Search code examples
rsymbolsquotingrlangquasiquotes

Only strings can be converted to symbols within a function in R


I have a function that is intended to operate on data obtained from a variety of sources with many manual entry fields. Since I don't know what to expect for the layout or naming convention used in these files, I want it to 'scan' a data frame for columns with the character string 'fix', 'name', or 'agent', and mutate the column to a new column with name 'Firm', then proceed to do string cleaning on the entries of that column, then finally, remove the original column. I have gotten it to work with SOME of the CSVs that I have already, but now have run into this error: ONLY STRINGS CAN BE CONVERTED TO SYMBOLS. I have checked into this thread ERROR: Only strings can be converted to symbols but to no avail.

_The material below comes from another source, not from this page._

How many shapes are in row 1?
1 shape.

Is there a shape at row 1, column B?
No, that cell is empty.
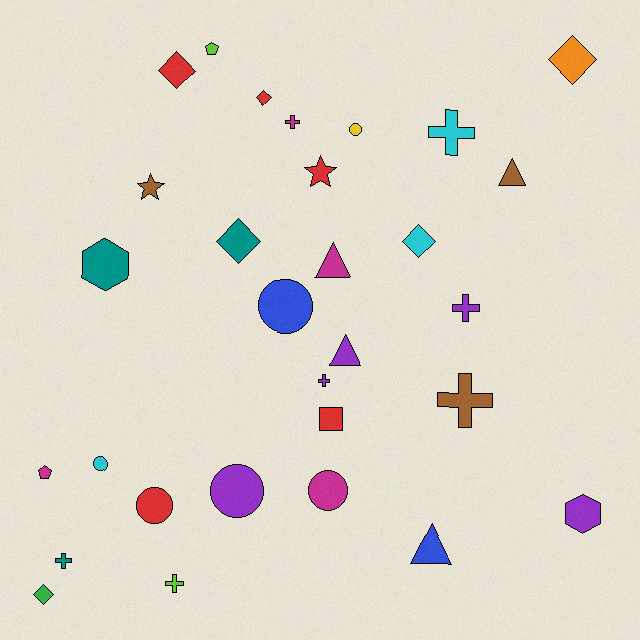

Here is the function at the moment:

clean_firm_names2 <- function(df){
  df <- df %>%
    mutate(Firm := !!rlang::sym(grep(pattern = '(AGENT)|(NAME)|(FIX)',x = colnames(.), ignore.case = T, value = T)) %>% 
             str_replace_all(pattern = "(\\W)+"," ") %>% 
             ...str manipulations...
             str_squish()) %>%
    dplyr::select(-(!!rlang::sym(grep(pattern = '(AGENT)|(NAME)|(FIX)',x = colnames(.), ignore.case = T, value = T))))
  return(df)
}

I have tried using as.character() around the grep() function but that did not solve the problem. I have looked at the CSV that the function is meant to operate on and all of the column names are character strings. I read in the CSV using vroom(), as with my other CSVs, and that works fine, all of the column names appear. I can perform other dplyr functions on the df, suggesting to me that the df is behaving normally otherwise. I have run out of ideas as to why the function is choking up only on SOME of my CSVs but works as intended on others. Has anyone run into similar issues or got any clues as to what might be causing this error? This is the first time I've used SO-- I'm sorry if this question isn't very clear. I'll try and edit as needed.

Thanks!


Solution

  • Note that grep() returns indices of the matches (integers), not the matches themselves (strings). Integer indices can be passed directly to dplyr::rename, so perhaps the following may work better?

    i <- grep(pattern = '(AGENT)|(NAME)|(FIX)', x = colnames(df), ignore.case = T, value = T)
    df <- df %>%
      rename(Firm = i) %>%
      mutate(Firm = ...str manipulations... )
    

    (There is an implicit assumption here that your grep() returns a single index. Additional code may be required to handle multiple matches.)